I learned, too late, that his parents had put him on the spot and pressured him to either marry me or break up with me and he feared losing his bangmaid (Yes, we lived together too! Mistake.). Rather than having to start over with a new pickmeisha, he clumsily asked me to marry him while we were on vacation by bringing a bottle of cheap champagne into a canoe on a pond and nearly tipping us over while he proposed. There was no ring; I ended up buying my own later on because I was so embarrassed by people asking to see it. Is this really what you want for yourself? This is what being a "cool girl" gets you: a low-effort, low value man who doesn't love you enough.

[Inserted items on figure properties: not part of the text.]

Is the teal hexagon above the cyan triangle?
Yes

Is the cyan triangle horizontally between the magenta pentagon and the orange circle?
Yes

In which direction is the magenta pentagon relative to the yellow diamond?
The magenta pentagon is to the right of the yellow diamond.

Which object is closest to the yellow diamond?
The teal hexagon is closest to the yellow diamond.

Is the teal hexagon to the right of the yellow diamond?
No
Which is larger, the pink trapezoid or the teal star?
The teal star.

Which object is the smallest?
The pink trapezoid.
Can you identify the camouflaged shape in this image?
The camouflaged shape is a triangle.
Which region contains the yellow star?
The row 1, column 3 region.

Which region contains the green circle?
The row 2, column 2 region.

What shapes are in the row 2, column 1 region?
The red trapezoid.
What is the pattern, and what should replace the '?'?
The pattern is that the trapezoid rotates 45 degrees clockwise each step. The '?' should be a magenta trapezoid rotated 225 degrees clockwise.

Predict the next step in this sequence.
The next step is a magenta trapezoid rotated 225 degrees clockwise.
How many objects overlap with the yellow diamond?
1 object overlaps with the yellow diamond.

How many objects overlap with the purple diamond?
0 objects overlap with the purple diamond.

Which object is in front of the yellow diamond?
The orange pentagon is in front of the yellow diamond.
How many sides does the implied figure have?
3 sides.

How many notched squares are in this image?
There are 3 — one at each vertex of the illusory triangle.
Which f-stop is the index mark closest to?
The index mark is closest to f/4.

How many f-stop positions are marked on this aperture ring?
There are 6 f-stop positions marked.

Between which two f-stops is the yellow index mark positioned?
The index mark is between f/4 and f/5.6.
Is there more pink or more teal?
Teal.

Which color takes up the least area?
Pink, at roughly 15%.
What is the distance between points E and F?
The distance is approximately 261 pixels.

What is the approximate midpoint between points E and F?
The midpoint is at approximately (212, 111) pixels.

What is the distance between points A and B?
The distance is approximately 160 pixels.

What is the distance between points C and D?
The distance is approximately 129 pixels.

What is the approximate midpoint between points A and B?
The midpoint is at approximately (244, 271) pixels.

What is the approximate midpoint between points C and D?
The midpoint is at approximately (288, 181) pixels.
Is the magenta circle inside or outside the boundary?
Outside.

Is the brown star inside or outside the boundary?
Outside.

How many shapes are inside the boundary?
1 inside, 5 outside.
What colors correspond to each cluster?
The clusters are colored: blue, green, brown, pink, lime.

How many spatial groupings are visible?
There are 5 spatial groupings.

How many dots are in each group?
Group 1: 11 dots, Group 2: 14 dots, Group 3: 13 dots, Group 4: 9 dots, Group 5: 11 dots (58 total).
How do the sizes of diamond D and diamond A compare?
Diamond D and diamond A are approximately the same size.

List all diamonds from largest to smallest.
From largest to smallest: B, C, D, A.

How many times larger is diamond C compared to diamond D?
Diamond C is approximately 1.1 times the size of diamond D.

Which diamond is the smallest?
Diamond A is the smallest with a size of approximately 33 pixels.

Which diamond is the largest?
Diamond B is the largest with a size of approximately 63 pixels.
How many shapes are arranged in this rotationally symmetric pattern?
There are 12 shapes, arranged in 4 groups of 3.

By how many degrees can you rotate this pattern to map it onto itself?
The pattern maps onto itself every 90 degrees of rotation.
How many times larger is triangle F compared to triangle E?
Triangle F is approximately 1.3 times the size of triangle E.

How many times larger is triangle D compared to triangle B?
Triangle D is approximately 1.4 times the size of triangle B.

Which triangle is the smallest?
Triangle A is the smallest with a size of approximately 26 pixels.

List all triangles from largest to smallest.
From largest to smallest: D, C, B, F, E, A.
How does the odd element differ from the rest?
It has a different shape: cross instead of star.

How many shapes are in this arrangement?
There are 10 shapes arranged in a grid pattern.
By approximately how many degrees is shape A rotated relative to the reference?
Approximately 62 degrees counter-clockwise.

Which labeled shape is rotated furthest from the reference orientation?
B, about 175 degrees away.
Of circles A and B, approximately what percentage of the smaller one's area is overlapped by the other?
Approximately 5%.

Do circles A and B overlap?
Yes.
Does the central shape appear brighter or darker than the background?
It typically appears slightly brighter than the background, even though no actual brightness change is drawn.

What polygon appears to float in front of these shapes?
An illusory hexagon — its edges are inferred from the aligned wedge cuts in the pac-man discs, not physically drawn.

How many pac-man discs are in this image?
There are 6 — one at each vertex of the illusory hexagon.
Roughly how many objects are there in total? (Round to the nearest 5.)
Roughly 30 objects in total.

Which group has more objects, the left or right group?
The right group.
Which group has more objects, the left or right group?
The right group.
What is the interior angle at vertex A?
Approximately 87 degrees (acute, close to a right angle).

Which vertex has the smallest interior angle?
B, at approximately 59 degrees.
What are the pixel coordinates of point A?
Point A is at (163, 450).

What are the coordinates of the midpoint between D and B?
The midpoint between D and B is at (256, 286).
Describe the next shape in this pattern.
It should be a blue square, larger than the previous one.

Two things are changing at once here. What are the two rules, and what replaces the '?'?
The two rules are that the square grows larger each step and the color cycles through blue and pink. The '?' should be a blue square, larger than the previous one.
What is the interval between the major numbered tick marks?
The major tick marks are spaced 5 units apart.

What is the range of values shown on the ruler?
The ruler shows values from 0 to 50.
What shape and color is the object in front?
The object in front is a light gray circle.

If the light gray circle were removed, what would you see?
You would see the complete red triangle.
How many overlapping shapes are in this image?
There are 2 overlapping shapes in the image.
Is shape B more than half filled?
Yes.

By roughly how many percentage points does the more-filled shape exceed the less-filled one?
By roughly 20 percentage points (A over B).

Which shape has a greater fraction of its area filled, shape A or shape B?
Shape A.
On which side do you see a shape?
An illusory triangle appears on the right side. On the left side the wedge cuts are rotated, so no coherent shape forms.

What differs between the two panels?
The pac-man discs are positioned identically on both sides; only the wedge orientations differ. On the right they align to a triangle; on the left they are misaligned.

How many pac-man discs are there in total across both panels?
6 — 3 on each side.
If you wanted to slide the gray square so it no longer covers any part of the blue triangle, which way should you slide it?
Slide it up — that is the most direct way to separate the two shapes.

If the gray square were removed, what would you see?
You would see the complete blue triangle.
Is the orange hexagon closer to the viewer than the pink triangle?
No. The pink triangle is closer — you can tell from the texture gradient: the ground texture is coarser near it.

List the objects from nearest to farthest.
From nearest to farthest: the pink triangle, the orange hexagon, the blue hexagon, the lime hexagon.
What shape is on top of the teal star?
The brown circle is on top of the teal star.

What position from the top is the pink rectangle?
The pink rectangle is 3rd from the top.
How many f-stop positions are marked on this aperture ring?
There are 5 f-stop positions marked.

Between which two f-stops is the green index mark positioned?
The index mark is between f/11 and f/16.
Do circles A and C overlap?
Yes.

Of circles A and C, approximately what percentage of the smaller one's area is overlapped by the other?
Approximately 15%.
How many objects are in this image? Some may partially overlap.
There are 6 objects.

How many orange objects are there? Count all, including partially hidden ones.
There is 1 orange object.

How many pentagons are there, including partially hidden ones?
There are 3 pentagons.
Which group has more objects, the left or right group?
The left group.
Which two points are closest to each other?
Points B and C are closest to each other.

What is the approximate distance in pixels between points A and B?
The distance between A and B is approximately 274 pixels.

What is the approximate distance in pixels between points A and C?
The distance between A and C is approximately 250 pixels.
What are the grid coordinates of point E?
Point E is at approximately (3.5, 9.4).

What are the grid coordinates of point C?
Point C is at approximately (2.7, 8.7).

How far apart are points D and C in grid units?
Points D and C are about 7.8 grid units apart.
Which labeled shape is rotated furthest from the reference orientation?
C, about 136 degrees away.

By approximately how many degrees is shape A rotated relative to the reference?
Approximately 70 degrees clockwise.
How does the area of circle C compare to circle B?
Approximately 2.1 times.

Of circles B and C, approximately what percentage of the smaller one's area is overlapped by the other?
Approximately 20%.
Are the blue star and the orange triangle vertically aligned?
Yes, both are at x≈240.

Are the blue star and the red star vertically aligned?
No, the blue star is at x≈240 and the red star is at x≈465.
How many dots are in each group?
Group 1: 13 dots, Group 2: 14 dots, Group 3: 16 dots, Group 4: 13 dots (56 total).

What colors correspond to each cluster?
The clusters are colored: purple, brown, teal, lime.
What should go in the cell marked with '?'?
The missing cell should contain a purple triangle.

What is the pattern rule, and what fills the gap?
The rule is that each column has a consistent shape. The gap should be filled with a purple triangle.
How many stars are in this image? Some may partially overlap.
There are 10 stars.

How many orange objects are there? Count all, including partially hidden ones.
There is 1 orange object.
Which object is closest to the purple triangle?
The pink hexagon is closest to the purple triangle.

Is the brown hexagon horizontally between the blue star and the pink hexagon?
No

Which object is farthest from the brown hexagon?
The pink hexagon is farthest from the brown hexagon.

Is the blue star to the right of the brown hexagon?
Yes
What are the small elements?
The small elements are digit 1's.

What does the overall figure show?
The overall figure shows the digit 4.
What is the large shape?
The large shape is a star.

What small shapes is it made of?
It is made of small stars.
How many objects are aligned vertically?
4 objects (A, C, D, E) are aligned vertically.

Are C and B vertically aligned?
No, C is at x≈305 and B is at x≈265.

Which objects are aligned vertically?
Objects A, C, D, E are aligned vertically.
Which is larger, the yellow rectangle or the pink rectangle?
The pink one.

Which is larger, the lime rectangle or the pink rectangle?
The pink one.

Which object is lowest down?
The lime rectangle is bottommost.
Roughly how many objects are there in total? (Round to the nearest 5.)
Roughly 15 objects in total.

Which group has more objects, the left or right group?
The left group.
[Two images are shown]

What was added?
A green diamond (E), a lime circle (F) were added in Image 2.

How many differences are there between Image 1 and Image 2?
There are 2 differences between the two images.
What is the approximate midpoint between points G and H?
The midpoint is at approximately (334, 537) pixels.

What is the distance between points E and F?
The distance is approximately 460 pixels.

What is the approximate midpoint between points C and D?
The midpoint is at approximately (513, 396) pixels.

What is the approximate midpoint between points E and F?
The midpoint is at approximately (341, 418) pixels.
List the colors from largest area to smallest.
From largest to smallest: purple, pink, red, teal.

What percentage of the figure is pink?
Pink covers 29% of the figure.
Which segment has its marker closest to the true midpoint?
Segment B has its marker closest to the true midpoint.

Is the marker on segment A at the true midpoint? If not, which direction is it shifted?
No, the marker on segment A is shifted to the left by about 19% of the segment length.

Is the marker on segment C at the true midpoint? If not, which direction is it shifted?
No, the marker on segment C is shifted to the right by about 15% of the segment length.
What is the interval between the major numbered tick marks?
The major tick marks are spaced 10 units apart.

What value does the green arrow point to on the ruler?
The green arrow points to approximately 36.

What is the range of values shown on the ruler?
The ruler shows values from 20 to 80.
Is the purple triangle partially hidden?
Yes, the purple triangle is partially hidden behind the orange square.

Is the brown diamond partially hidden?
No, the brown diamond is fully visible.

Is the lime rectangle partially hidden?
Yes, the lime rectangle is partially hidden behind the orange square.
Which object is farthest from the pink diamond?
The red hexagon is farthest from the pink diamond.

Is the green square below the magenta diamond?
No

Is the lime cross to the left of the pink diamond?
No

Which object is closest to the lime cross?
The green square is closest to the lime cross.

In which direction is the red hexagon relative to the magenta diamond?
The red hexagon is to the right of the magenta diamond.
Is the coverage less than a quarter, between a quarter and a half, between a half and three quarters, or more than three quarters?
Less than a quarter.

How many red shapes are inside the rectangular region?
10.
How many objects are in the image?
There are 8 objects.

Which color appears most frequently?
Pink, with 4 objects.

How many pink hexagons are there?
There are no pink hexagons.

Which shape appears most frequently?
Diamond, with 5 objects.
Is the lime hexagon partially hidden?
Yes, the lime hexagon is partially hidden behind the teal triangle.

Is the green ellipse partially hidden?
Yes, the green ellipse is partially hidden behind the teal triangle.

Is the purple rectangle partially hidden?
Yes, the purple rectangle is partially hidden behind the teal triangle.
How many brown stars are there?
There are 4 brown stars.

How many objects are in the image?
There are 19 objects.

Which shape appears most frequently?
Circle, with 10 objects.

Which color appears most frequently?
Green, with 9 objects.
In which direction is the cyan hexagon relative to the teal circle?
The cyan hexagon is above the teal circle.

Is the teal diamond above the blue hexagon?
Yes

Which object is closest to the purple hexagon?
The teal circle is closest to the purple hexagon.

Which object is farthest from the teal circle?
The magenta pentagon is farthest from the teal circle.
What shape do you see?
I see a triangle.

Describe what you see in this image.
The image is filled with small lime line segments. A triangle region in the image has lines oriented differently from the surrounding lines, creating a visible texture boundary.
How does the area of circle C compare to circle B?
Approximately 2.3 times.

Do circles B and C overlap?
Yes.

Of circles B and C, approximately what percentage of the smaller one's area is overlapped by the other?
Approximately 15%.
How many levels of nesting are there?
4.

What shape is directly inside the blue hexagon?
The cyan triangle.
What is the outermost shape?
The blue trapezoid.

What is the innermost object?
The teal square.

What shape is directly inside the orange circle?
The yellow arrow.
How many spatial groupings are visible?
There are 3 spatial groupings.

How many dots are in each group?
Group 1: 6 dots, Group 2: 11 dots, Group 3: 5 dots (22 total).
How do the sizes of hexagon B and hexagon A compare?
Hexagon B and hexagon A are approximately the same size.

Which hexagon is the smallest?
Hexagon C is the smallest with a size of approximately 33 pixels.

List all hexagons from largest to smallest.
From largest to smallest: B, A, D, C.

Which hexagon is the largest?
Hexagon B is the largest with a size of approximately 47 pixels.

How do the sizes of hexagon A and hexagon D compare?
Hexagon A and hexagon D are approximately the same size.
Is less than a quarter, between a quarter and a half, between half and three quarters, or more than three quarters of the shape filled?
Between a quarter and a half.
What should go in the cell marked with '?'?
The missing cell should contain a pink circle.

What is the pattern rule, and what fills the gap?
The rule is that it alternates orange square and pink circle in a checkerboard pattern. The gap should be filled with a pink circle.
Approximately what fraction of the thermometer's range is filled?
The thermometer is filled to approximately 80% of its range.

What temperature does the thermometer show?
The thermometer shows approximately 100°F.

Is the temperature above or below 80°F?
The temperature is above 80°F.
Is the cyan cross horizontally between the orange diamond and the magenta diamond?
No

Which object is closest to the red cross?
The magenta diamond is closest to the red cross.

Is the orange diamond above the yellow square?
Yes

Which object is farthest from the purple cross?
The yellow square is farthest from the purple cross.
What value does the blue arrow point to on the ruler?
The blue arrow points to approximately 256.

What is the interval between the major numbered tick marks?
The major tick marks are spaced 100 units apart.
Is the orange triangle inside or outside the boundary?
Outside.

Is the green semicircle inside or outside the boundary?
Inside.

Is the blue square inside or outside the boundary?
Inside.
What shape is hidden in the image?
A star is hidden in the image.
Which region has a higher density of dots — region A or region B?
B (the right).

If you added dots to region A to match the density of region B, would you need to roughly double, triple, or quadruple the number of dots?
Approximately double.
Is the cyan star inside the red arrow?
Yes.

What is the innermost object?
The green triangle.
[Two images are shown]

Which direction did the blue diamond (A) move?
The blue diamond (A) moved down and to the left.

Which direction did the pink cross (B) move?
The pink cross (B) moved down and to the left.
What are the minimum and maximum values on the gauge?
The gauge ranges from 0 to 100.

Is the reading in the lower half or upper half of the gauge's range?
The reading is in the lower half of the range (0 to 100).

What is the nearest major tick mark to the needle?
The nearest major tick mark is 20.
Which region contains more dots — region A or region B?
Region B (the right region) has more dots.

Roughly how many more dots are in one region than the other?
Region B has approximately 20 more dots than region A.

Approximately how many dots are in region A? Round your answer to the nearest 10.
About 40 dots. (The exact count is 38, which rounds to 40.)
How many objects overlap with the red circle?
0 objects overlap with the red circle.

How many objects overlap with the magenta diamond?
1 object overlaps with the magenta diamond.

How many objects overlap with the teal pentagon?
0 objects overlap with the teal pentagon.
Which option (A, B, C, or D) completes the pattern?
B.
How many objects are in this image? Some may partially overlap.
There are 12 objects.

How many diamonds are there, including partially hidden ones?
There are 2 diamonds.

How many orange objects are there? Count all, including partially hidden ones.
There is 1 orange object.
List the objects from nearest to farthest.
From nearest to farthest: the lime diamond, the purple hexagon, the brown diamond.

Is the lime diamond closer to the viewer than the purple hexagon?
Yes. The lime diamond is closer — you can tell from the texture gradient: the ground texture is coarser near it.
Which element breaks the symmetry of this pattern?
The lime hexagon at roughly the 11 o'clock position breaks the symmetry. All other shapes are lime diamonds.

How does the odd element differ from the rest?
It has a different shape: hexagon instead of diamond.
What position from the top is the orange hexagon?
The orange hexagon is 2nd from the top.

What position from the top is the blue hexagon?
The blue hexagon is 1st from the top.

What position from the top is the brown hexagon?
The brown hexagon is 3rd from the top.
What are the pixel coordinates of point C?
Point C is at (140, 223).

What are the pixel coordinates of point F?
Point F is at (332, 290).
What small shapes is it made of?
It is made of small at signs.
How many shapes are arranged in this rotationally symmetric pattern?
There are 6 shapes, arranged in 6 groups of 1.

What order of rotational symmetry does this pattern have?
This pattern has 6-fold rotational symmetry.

Do not settle. Do not compromise on this. Do not say yes to a man who thinks "marriage is just a piece of paper" but grudgingly agrees to marry you to make you stop bothering him about it. In fact you should never bother a man about it; find out his views on marriage, and then drop him like a hot stone if his values don't align with yours. If you have to beg and plead, he isn't good enough for you. If you find yourself feeling like you have to pressure him to marry you, ghost and delete however painful it might be in the short term. And if the man who claims to love you isn't willing to give you a proper proposal in a way that suits your tastes and preferences (which he should already know very well, because he cares enough to notice and heed them), don't say yes. You deserve a precious ring, a wedding (not a cheap Vegas elopement unless that's what you want), and all of the trimmings if you want those things. A HVM will do whatever he reasonably can to give them to you.
And, if a scrote DOES shame you at this point or any time before an engagement, that’s when you block and delete. Really. Really. “You’ll do much better, baby, on your own.”
He wants me to let him into my life for the rest of it, and benefit from all my love, attention, and overall magic--thereby making his life more enjoyable and fulfilled? Best believe there better be a big valuable diamond involved to show how much he values me and that he will be a great provider. My hand in marriage is not on sale. Scrotes can froth themselves into a coma about it.
Agree wholeheartedly. Your ring is something you will be wearing every day, for the rest of your life, all being well. It's an outward declaration to the world of his commitment to you and if he doesn't think that's a priority or something worth getting right, then it's not a good sign.